Hallo! Mein sch*** Windows lässt sich nicht mehr starten (kommt oft vor bei mir), diesmal aber möchte ich auch die Daten sichern bevor ich ganz neu aufsetze (reparieren funktioniert auch nicht mehr). Ich kann die Festplatte nich ausbauen da ich ein Notebook besitze. Eine Möglichkeit wäre mit Knoppix alle Dateien die ich brauch über ein Netzwerkkabel zu den anderen Rechner (Windows XP) bei mir zuhause zu schicken. Ich weiß bereits dass ich das mit dem Samba Server machen kann. Nur meine Fragen:
1. Wie kann ich bei Knoppix 3.3 den Rechner eine IP-zuweisen?
2. Wie gebe ich Dateien frei (ich finde den Menüpunkt zwar unter dem Kontrollzentrum - Internet & Netzwerk - Dateifreigabe, aber es steht immer da: "Änderungen in diesem Modul können nur vom Benutzer "root" vorgenommen werden." Darunter: "Klicken Sie auf den Knopf "Systemverwaltungsmodus", wenn Sie solche Änderungen vornehmen möchten." Klicke ich auf Systemverwaltungsmodus wird das root-Passwort gefordert, welches ich nicht weiß und mir nie gesagt wurde)
Ich bitte um Hilfe!


----------



## Helmut Klein (23. Dezember 2004)

1. Entweder über das KDE-Knoppix Menü oder über eine Root-Konsole die du ebenfalls über dies Menü erhälst.
In der root-konsole einfach "ifconfig eth0 *IP*" eingeben. 

2. Wenn ich mich richtig erinnere kannst du ganz simpel das root-Passwort ändern indem du ebenfalls eine root-konsole öffnest und "passwd" ausführst.


----------



## ohrfond (23. Dezember 2004)

Danke für die schnelle Antwort!
Ich habe nun die IP zugewiesen und kann bereits beide Computer gegenseitig pingen.
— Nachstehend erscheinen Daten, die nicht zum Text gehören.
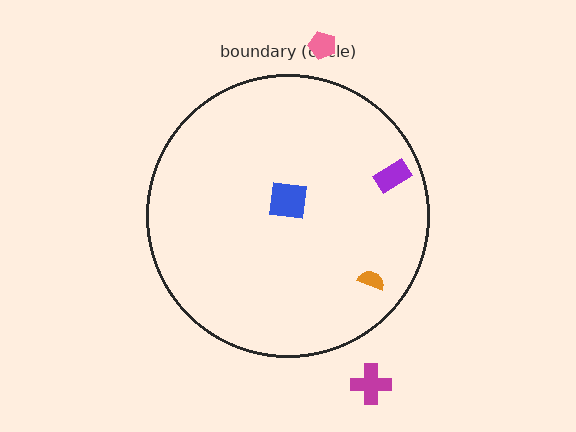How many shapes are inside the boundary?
3 inside, 2 outside.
Das mit dem root - Passwort funktioniert auch. Wenn ich beim Windows-Rechner nach der IP des Notebooks suche finde ich den Rechner ebenfalls. Wenn ich aber auf die freigegebenen Dateien zugreifen will wird ein Benutzername und ein Passwort angefordert. Was ist der Benutzername und was ist das Passwort? Ist das root - Passwort gemeint?


----------